I plan to do some ultra long range flights and have the problem that flying the airways/navaids along the great circle route or close to it is not the optimal route. Prevailing winds may make another route, possibly thousands of miles away, a better choice. For instance, Delhi-San Francisco great circle route goes North over Western China, to the Kazakh-Mongolia border, the Central Siberian Plateau and out to the East Siberian Sea, touching the American continent at the North-Western tip of Alaska, along the Alaska/Canada West Coast down to California.

However, the route really flown by planes is about 3,500 miles further South for the Delhi-San Francisco route, going over Myanmar, the Beijing region, Southern Japan and over the Pacific. The San Francisco-Delhi flights route go the other way around, heading North-East toward Alberta and Baffin Island in Canada, Greenland, the Northern tip of Norway, slightly East of Moscow, down into Kazakhstan and Afghanistan, and on to Delhi.

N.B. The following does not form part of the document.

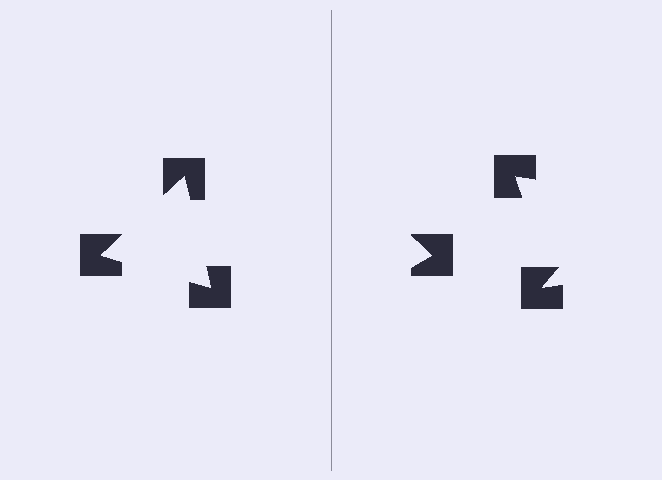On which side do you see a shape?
An illusory triangle appears on the left side. On the right side the wedge cuts are rotated, so no coherent shape forms.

The reason is of course weather/winds (there are slight variations to these routings, but it's always in a corridor around these routes). And there are plenty of routes who fly far away from the GCR

Now: all the tools for flight simulation that calculate routes automatically try to match the GCR. But with the wind patterns that wouldn't be the best route. Is there any tool (desktop app or online) that finds routes optimizing for wind and weather?

Thanks, Chris

PFPX is aimed at exactly this use. I have been a very satisfied customer for my long-hauls for many years.

HTH

Cheers, Richard

Intel Core i7-7700K @ 4.2 GHz, 16 GB memory, 1 TB SSD, GTX 1080 Ti, 28" 4K display

Win10-64, P3Dv5, PMDG 748 & 777, Milviz KA350i, ASP3D, vPilot, Navigraph, PFPX, ChasePlane, Orbx 

I use ActiveSky (ASP4) "wind overlay" at my flight level to find the most favorable winds for a long distance route.   That still means I have to do my own wx avoidance routing to some extent.

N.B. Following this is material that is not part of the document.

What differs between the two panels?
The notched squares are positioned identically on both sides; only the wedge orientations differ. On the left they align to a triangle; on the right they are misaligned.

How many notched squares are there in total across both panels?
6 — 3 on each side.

To use the example you mention, over the NorPac that usually means a mid-latitude route instead of GC, going eastbound. 

That would be a neat program that could intelligently load in wx data and give the best routing.  I'm not familiar with PFPX enough to comment on it.

Rhett

7800X3D 96 GB G.Skill Flare  Gigabyte 4090  Crucial P5 Plus 2TB

  • Commercial Member

Another vote for pfpx. It pulls live weather and then works out the best routing and flight level.

Chris

My understanding is that PFPX take only winds aloft into account.  It will not route you around bad weather if that's what you're asking.  Many times you'll see significant variations from a normal route due to weather on Flightaware.  I sometimes choose to import from there for greater reality.

Ilya Eydis, PPL, ASEL

I use the Simbrief website for long haul flight planning. Once it displays it's SUGGESTED route, you have the option of selecting the most current route being used by real-world aircraft flying it.  Click on the FlightAware tab that is available next to the suggested route.  It will give you the most current flight plan the real-world aircraft are using, retrieved from the FlightAware website, which has normally taken into consideration the real-world weather the flight would encounter at the time of the scheduled departure (the flight plan WAS developed by the real-world Dispatcher for the associated airline).  As in the real world, you may still have to make some inflight adjustments during your long-haul flight, as over longer time frames the forecasted weather could change on you during your extended flight. But you shouldn't encounter too drastic an inflight route change even if you need to make one during the flight.